Well, I went to see my Godchildren again last month. I had the best weekend. Very unfortunate that I haven't been able to spend more than a weekend with them since October. I wish I had unlimited vacation time, you know? Although, there's a good chance that I would never show up to work. That is a huge lie, though. I love my job. This little boy is such a joy. He smiles and your heart melts. He laughs and you laugh. He hardly ever cries. Amazing child. He will be 1 in less than a month--May 4--and he's already walking!! I can't believe that I've been with this family since August, what's that...8 months? Insane. Hope they're not getting sick of me.

My birthday was last week. Yay for being 23! It's really not that exciting, so far. It's just more of a shock when people ask how old I am. They think I'm 15. Granted, sweet in every sense, yet somehow...disheartening? I'm unsure of the word I'm looking for. Well if I look at my life right now and really focus on where I am and where I thought I'd be by now, I could get really depressed and defeated. I wanted to be at least engaged or in a serious relationship by this age. I know it's young, but that's how I always pictured my life. I wanted to be a college graduate. Maybe in the next 5 years...

But, I am very happy with where my life is. Single. Great job. Wonderful family. Incredible friends. Amazing God (not in that order of course). I know this for sure, my life is nothing like I thought it would be. And that's ok. There are times that I wish I had the cookie-cutter life, but then where would the excitement and fear be. I have to rely on my family, friends, and most importantly God to get me through life. It's scary, but I love it.

I just found a draft of a blog entry that I started once, but never submitted. And it goes a little something like this:

"I have many ideas for my future. Marriage to a wonderful man. Beautiful kids. Many happy memories. But I know all of my future is not pretty. There will be rough times as well as the good. And how am I supposed to cope with what is to come?

I have wondered about that question a lot lately. I have been broken in asking myself that question this week. How am I supposed to cope with what is to come? It's a very big question. I would love to say that my immediate response was God. And in my head, it was. But, when you have lost something precious, you start to wonder.

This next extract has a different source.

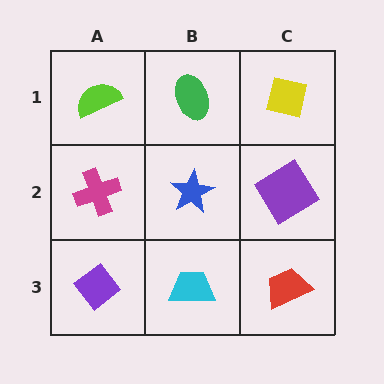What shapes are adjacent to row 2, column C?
A yellow square (row 1, column C), a red trapezoid (row 3, column C), a blue star (row 2, column B).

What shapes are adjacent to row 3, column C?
A purple diamond (row 2, column C), a cyan trapezoid (row 3, column B).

Wonder, in my case, if I can trust the One that my loved ones are with. I wonder if I can see things through His eyes. I wonder if my past and present feelings will resurface and/or continue. Will they? Will the Enemy take over my brain and convince me once again that God did this on purpose, so I can learn something? I dare say, he could. But I have hope. I hope that God will sustain me in that time. I hope that He will be enough for me. I hope that He will not let me stray from Him. I am His.

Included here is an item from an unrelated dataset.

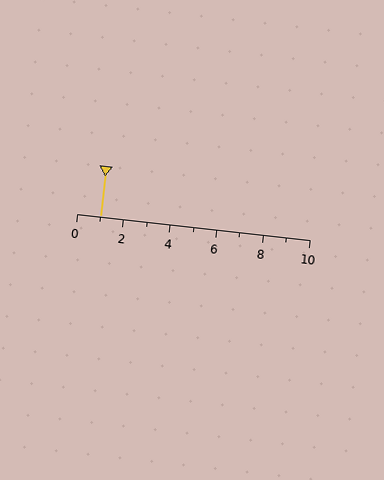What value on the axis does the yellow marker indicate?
The marker indicates approximately 1.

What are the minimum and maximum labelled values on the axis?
The axis runs from 0 to 10.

Lately, I have been questioning things: life, God, everything. It's been hard this week. For the first time in my life, I realized...(and it kills me to say it, and admit it on the internet), that my relationship with God is purely acquaintance-like. Honestly, I hate it. I hate that I am mad at my Creator. At the One who saved me from eternal damnation. I would go to asking, "Why?", but it doesn't seem to be getting me anywhere. So, how do I move past it all and hope to cope in the future?

Worry consumes my thoughts. I'm 22 years old and have lost my father. I worry that my mother won't be around to see my kids. Yes, I have my extended family and very close friends who would step forward, but it's completely not the same. I worry. I hope. I'm trying. I'm trying not to worry. I'm trying to trust again.

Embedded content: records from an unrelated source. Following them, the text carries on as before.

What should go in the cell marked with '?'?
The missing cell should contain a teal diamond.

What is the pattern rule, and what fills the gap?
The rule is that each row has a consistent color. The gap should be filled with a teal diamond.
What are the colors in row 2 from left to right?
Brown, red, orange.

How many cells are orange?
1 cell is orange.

I put my life in His hands once. It's always been in His hands, I just like to think that I can handle things. I cannot. I will have to start trusting Him. That is a scary thought after almost 5 years of questioning trusting Him."

In a lot of ways, I still think like this person did. I still have a hard time trusting God and sometimes even man. I still question how will I be able to move on. I'm a year older now. I'm 23. With age comes wisdom? I wish. And I think to a certain extent, it does. But, at the same time, I think circumstance has an important role as well. 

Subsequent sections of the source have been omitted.